Ingredients:

  • 1 tablespoon olive oil (15 ml)
  • 1 pound Italian sausage, removed from casing (450g), sweet, hot or mild (your preference)
  • 1 medium yellow onion, chopped (about 1 cup) (150g)
  • 2 cloves garlic, minced (about 1 tablespoon) (6g)
  • 4 cups chicken broth (950 ml)
  • 2 cups water (475ml)
  • 1 teaspoon dried Italian seasoning (5ml)
  • ½ teaspoon red pepper flakes (optional) (2.5ml)
  • Salt and freshly ground black pepper to taste
  • 3 medium russet potatoes, peeled and cubed (about 4 cups) (600g)
  • 1 cup heavy cream (240 ml)
  • ½ cup grated Parmesan cheese, plus more for garnish (50g)
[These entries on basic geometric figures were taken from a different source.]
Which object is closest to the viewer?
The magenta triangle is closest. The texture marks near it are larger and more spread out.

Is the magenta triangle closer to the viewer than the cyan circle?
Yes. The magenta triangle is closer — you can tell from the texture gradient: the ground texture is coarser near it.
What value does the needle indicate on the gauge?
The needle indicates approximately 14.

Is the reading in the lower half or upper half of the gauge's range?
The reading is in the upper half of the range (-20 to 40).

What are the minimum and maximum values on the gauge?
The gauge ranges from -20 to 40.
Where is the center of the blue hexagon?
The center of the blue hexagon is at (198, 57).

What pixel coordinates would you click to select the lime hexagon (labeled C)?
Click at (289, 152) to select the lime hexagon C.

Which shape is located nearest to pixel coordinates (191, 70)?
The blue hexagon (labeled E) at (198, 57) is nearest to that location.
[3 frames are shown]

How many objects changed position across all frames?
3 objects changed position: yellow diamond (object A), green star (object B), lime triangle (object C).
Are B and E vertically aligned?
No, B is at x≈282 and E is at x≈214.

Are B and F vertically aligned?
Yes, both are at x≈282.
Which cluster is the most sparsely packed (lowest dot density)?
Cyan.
  • 2 cups chopped kale or spinach (100g)

Instructions:

  1. Heat olive oil in a Dutch oven or large pot over medium-high heat. Add the Italian sausage and cook, breaking it up with a spoon, until browned. Remove sausage from pot and set aside. Leave any rendered fat in the pot.
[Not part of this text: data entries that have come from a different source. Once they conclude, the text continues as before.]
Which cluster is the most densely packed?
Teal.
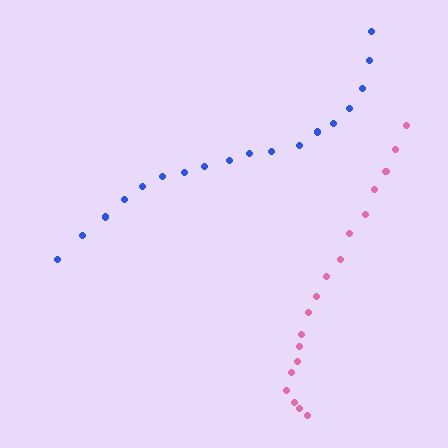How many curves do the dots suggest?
There are 2 distinct paths.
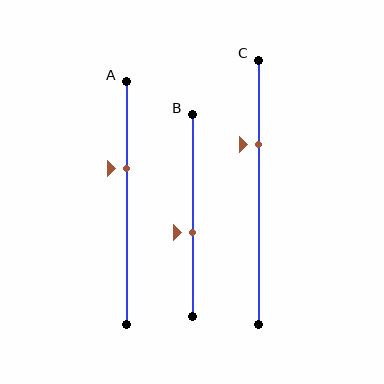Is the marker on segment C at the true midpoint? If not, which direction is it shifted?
No, the marker on segment C is shifted upward by about 18% of the segment length.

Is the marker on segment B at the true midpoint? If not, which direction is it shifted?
No, the marker on segment B is shifted downward by about 8% of the segment length.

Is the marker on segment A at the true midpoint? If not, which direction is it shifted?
No, the marker on segment A is shifted upward by about 14% of the segment length.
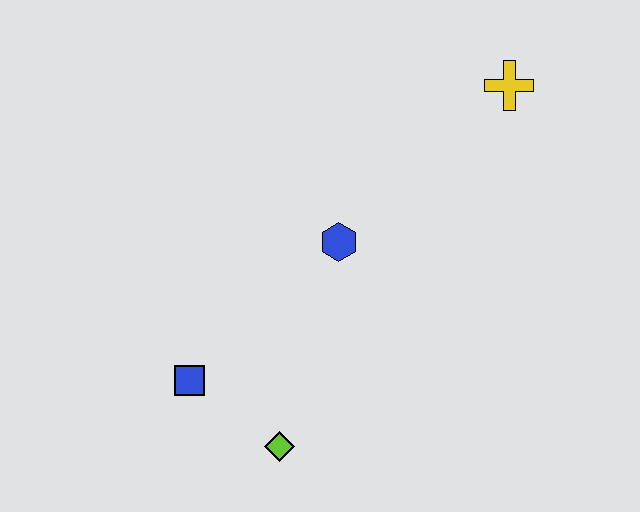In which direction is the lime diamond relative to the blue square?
The lime diamond is to the right of the blue square.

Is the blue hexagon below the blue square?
No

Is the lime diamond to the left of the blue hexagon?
Yes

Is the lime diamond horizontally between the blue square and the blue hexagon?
Yes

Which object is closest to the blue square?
The lime diamond is closest to the blue square.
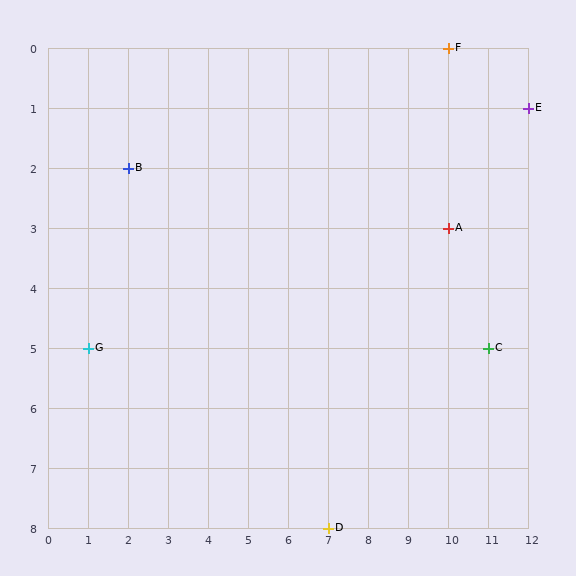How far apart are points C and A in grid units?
Points C and A are 1 column and 2 rows apart (about 2.2 grid units diagonally).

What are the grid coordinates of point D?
Point D is at grid coordinates (7, 8).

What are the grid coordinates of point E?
Point E is at grid coordinates (12, 1).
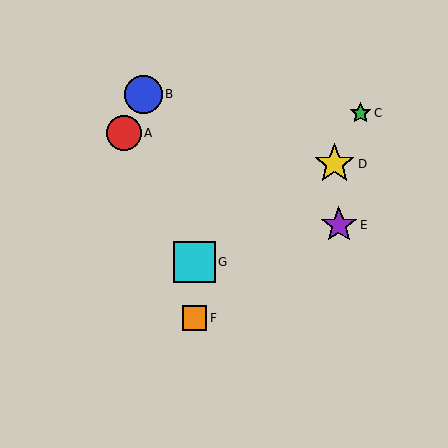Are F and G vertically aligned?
Yes, both are at x≈195.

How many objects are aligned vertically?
2 objects (F, G) are aligned vertically.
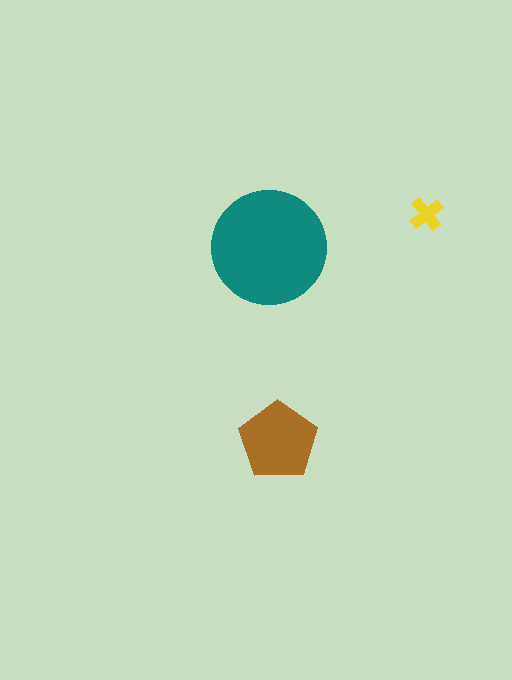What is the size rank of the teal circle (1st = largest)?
1st.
  2. Add the chopped onion to the pot and cook until softened, about 5 minutes. Add the minced garlic and cook for 1 minute more, until fragrant.
  3. Pour in the chicken broth and water. Stir in the Italian seasoning, red pepper flakes (if using), salt, and pepper. Bring to a boil.
  4. Add the cubed potatoes to the boiling broth. Reduce heat to low, cover, and simmer for 15-20 minutes, or until the potatoes are tender.
  5. Return the cooked sausage to the pot. Stir to combine.
  6. Stir in the heavy cream and grated Parmesan cheese. Heat through, but do not boil.
  7. Stir in the chopped kale or spinach. Cook until wilted, about 2-3 minutes.
  8. Ladle the soup into bowls and garnish with extra grated Parmesan cheese.